If a bullet should enter my brain,
let that bullet destroy every closet door.
Harvey Milk,
Gay San Francisco City
Supervisor
Murdered on this day, 1978,
age 48
Harvey
Milk was the first openly Gay person to run for public office in San Francisco.
He was elected in 1977. Harvey served
almost 11 months in office and was responsible for passing a stringent gay rights
ordinance for the city. On November 27, 1978, Milk and Mayor George Moscone were assassinated
by Dan White, another city
supervisor who had recently resigned but wanted his job back. Anne
Kronenberg, his final campaign manager, wrote of him:
"What set Harvey apart from you or me was that he was a visionary.

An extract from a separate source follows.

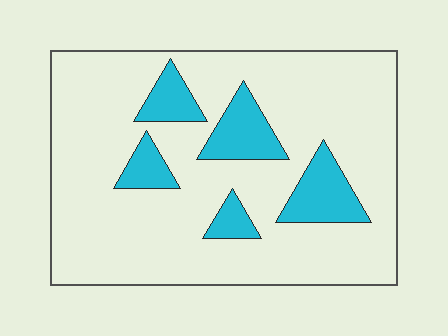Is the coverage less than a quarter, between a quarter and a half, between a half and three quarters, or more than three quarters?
Less than a quarter.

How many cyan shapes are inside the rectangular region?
5.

He
imagined a righteous world inside his head and then he set about to create it
for real, for all of us." Milk was posthumously awarded the Presidential
Medal of Freedom in 2009.
In a horrible miscarriage of justice, White was
acquitted of First Degree murder by a jury of reportedly mostly white
middle-class Catholics; Gays and ethnic minorities were excluded from the jury
pool. His lawyer argued that White had binged on sugar the night before; it
became infamous as the Twinkie defense. He was sentenced to 7 and served only 5
years, and later committed suicide.
In my theological view and in my own Life,
Harvey was a Christ-figure. The essential core of the Christian Story is Jesus’

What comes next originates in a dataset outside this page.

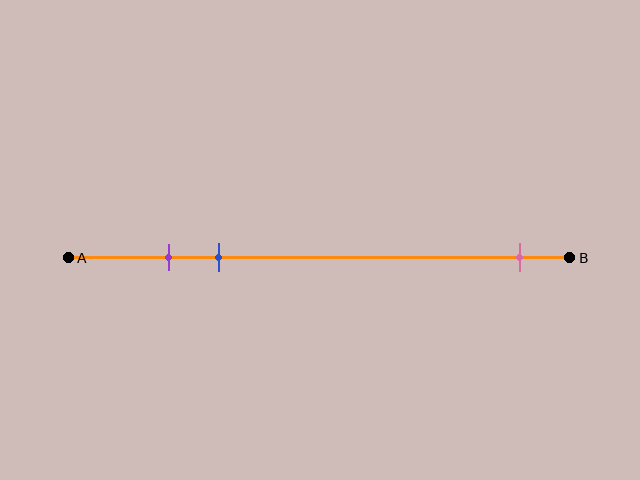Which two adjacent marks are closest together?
The purple and blue marks are the closest adjacent pair.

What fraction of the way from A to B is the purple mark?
The purple mark is approximately 20% (0.2) of the way from A to B.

sacrificial Love, His willingness to suffer and to give up His own life for
God’s people. Christianity sees in this a great Mystery: that Jesus’ love and self-giving unto death
opens the possibility for all people to be freed from all that is anti-Life ….
including the fear of Death, hate, division, injustice, indifference,
dehumanization. The Gospel says, “He died to set us free”.
Harvey I think understood that running for
political office and fighting for justice for Gayfolk put him in danger. Jesus
saw the danger in His challenge to the corrupt powerful of His day, to those
who co-opted God to their own ungodly ends.
Jesus’ death, and Harvey’s, are not magic. They
don’t give us a free ride to Freedom or exempt each of us from walking the
path. But they show us the way. I was out as a Gay man in my teens; but after
Harvey’s death, I never again hid that reality in my life in the Church …. just
as I never doubted my worth when I came to see how unconditionally I was beloved
by God … by a God many today still try to co-opt to their deathly ways.
Thank
you Harvey for helping me to stand up for what I believe about myself, about
God, and about good folk everywhere.